Dual core processors: You do know this is hardly going to make a difference in your computing life, right? Sure a lot of the recent OSs support multiple processors and multiple threaded programs, but if your applications don't do multi-threading, it's useless. How many mainstream apps out there do you know of that supports multi-threading? a server or a high-end workstation running some serious computing-intensive apps, mutliple processors makes sense. On a laptop? There would have to be some serious shifts in pricing or the way programs are coded for me to even consider it. If the price and thermal dissipation for a mutli-core chip were around the price-point for a single core, hell yeah! why not? 64-bit computing: They said the 64-bit revolution would sweep everything else under the rug next year when it first came out. Well, it's been a year already and just about the only 64-bit enabled software I've seen is XP-64 and a 64-bit version of Far Cry that's not a real improvement over the original. Seems the software isn't quite ready to catch up to the hardware yet.

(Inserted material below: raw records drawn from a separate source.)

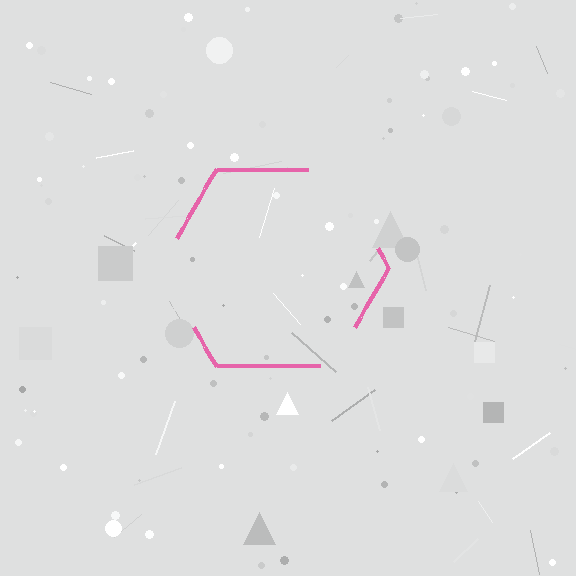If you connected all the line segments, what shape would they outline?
They would outline a hexagon.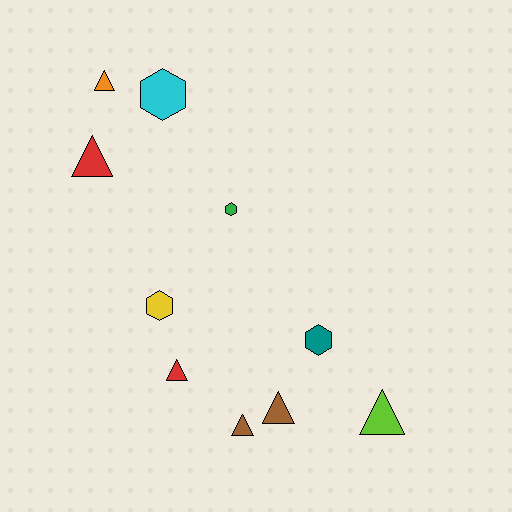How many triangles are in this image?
There are 6 triangles.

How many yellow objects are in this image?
There is 1 yellow object.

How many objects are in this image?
There are 10 objects.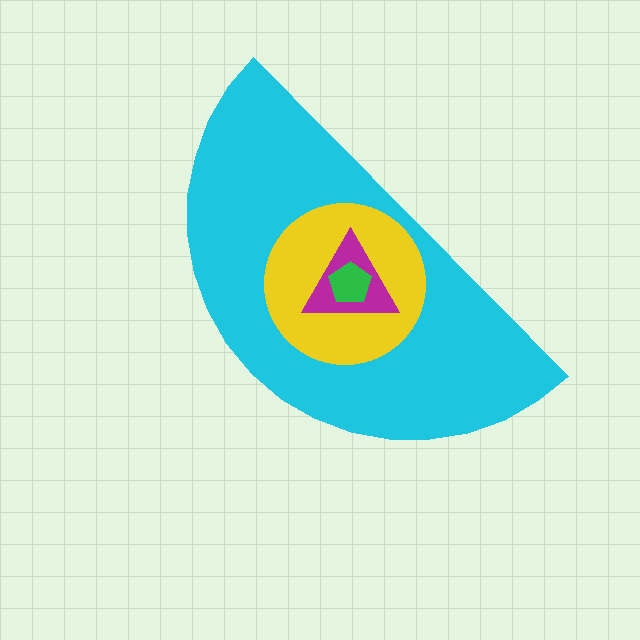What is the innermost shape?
The green pentagon.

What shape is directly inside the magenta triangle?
The green pentagon.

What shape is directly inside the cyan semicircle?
The yellow circle.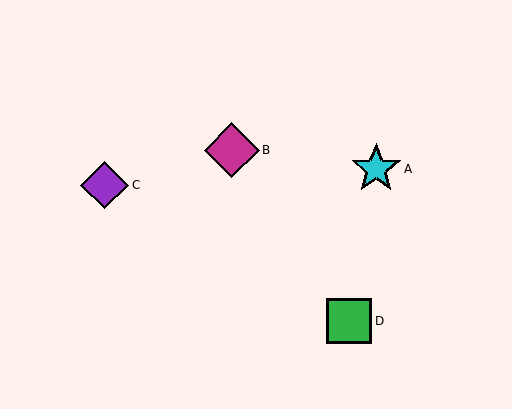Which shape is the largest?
The green square (labeled D) is the largest.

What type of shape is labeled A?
Shape A is a cyan star.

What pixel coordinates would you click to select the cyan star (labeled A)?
Click at (376, 169) to select the cyan star A.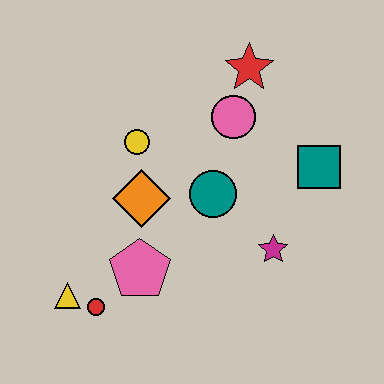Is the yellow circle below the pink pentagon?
No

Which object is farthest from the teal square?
The yellow triangle is farthest from the teal square.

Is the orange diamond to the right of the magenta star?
No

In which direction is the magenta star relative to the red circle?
The magenta star is to the right of the red circle.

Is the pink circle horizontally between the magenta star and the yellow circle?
Yes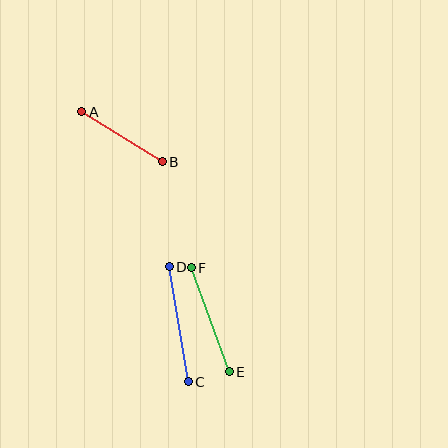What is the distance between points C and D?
The distance is approximately 117 pixels.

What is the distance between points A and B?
The distance is approximately 95 pixels.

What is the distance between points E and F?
The distance is approximately 111 pixels.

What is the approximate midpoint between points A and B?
The midpoint is at approximately (122, 137) pixels.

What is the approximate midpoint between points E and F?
The midpoint is at approximately (210, 320) pixels.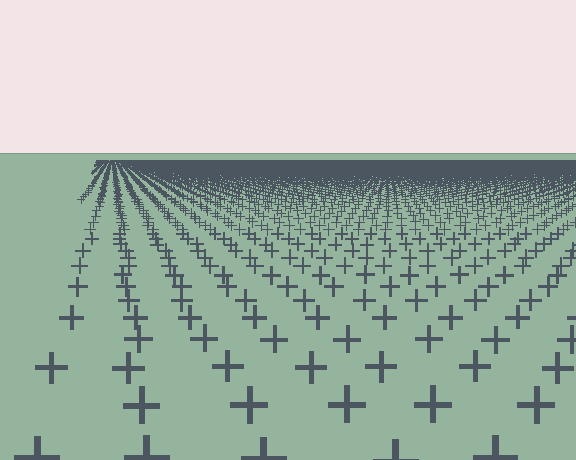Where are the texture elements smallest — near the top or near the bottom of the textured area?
Near the top.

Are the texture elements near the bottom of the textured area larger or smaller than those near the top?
Larger. Near the bottom, elements are closer to the viewer and appear at a bigger on-screen size.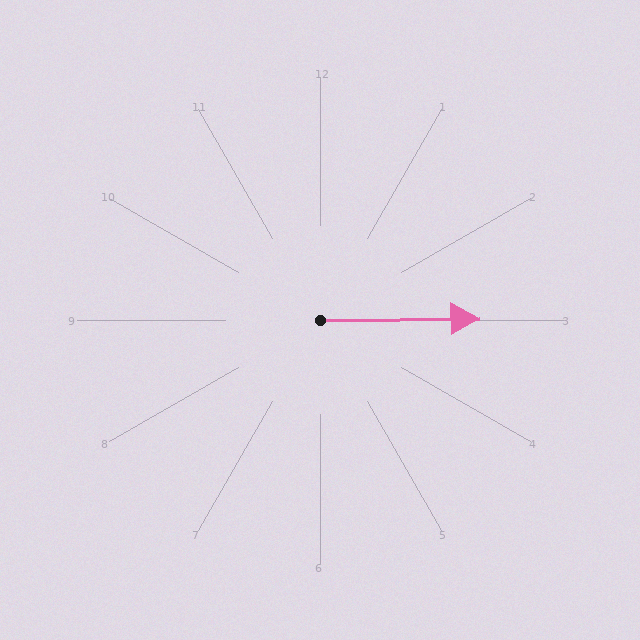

Give it a few more years I say, but 64-bit computing wouldn't even be a consideration for me as far as notebooks go. If there were real benefits to 64 bit computing, chances are I'd run it on my more powerful desktop anyway. I think there is a serious marketing problem regarding multi-cores and 64-bit hardware. None of it can really be taken advantage of right now or in the foreseeable future in a laptop. How to make it palatable to the average consumer (because it's going to be more expensive and you know it). Aside from the technical reasons, maybe there's a marketing reason for why Intel's been a bit slow releasing it? |
Do you have any comments on the mobile dual-core technology? I've been looking for reasoned alternative viewpoints on it.|
Originally Posted by JUST_BLAZE
Merom, on the other hand, I am excited for. 64bit doesn't excite me too much because I know the performance increase for most programs is minimal at best, but that does seem to be where the industry is heading, so okay. Dual-core on the other hand, will make for a pretty nice performance increase when more programs (especially games) are multithreaded. Plus, the ability to enable both cores while plugged in and disable one while mobile gives you best of both worlds. Dual core power when you need it, and energy efficent processing when you don't. I think that will make an even bigger step to phasing out desktops (not completely, but you know...). Not to mention all the other improvements coming with Merom (more performance per watt, longer battery life, the 'next generation' of Centrino, ect.). Not to mention virtualization. I honestly can't wait for the day I can switch between various OSs.